Guides
Guides

HERE Anonymizer Preprocessor configuration

Service configuration

The basic configuration of HERE Anonymizer Preprocessor is performed by setting environment variables in the runtime environment.

For example, the Docker quick start example uses this configuration:

  • Indexer:

    SOURCE_FORMAT=HERE_PROBE
    SOURCE_URI=s3+index://minioadmin:minioadmin@input-bucket/input?region=eu-somewhere&endpoint=http://s3:9000&cache_endpoint=ignite://ignite:10800
  • Preprocessor:

    SOURCE_FORMAT=HERE_PROBE
    SOURCE_URI=s3+preprocess://minioadmin:minioadmin@input-bucket/input?region=eu-somewhere&endpoint=http://s3:9000&cache_endpoint=ignite://ignite:10800
    SINK_URI=s3+batch+files://minioadmin:minioadmin@output-bucket/output?region=eu-somewhere&endpoint=http://s3:9000
    SINK_FORMAT=HERE_PROBE
📘

Note

The provided sample configuration is for local in-Docker deployments. When deploying the application in other environments, set the environment variables following instructions from the relevant deployment guide.

SOURCE_URI

The SOURCE_URI variable defines the location of the data source.

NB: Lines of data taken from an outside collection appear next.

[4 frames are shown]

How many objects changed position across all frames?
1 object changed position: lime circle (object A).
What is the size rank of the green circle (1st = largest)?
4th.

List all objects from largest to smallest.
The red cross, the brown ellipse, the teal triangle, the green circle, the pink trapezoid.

In the example configuration, the input data source is located in-Docker, locally to the application. The data comes from input-bucket of the s3 host using Amazon S3 data connector with minioadmin:minioadmin credentials.

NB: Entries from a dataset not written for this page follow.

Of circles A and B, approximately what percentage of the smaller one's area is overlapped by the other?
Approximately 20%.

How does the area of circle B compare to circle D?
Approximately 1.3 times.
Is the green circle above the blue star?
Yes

For a full list of supported URI options, see Data connectors.

📘

Note

You can use environment variable substitution when setting SOURCE_URI. For example, this is how you pass the accessKey and secretKey using an environment variable:

SOURCE_URI=s3+index://${AWS_ACCESS_KEY_ID}:${AWS_SECRET_ACCESS_KEY}@input-bucket/input?region=eu-west-1

SINK_URI

The SINK_URI variable defines the destination of the preprocessed output data.

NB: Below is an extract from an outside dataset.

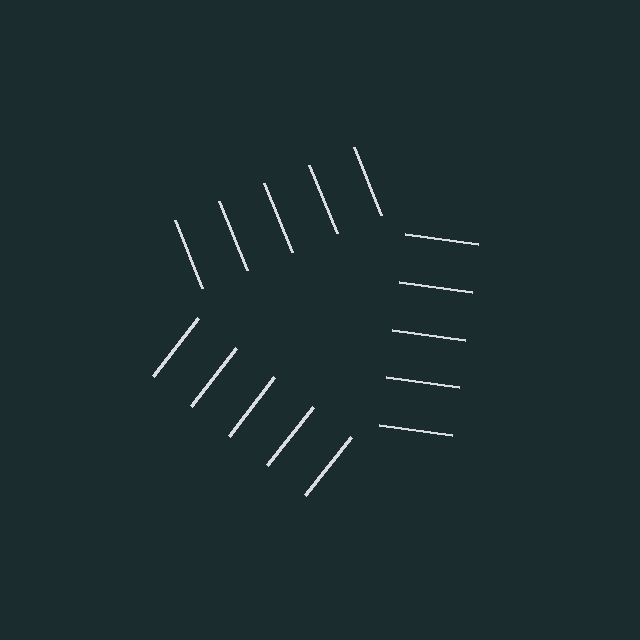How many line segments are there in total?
15 — 5 along each of the 3 edges.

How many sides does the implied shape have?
3 sides — the line-ends trace a triangle.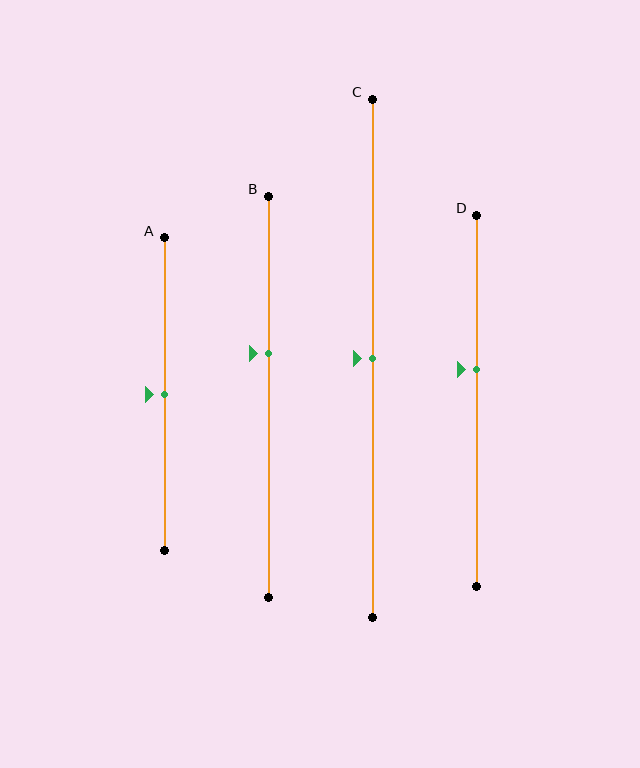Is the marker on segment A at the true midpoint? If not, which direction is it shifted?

In the example configuration, the output data is saved in-Docker, locally to the application. The data is sent to the output-bucket of the s3 host Amazon S3 data connector with minioadmin:minioadmin credentials.

📘

Note

You can use environment variable substitution when setting SINK_URI, same as in the case of SOURCE_URI.

SOURCE_FORMAT

The SOURCE_FORMAT variable defines the expected format of input data messages. The supported source formats are the same as for the HERE Anonymizer Self-Hosted. To learn more, see Data message formats documentation of HERE Anonymizer Self-Hosted.

SINK_FORMAT

The SINK_FORMAT variable defines the expected format of output data. The supported sink formats are the same as for the HERE Anonymizer Self-Hosted. To learn more, see Data message formats documentation of HERE Anonymizer Self-Hosted.

POINTS_PER_FILE

The POINTS_PER_FILE variable defines the average number of points that the preprocessed files should contain.

Default value: 5000

TILE_ZOOM_LEVEL

The TILE_ZOOM_LEVEL variable defines the zoom level for the map tile. The map tiles aggregate traces based on origin, allowing the HERE Anonymizer Self-Hosted to distribute input data across compute nodes by tiles.

Default value: 12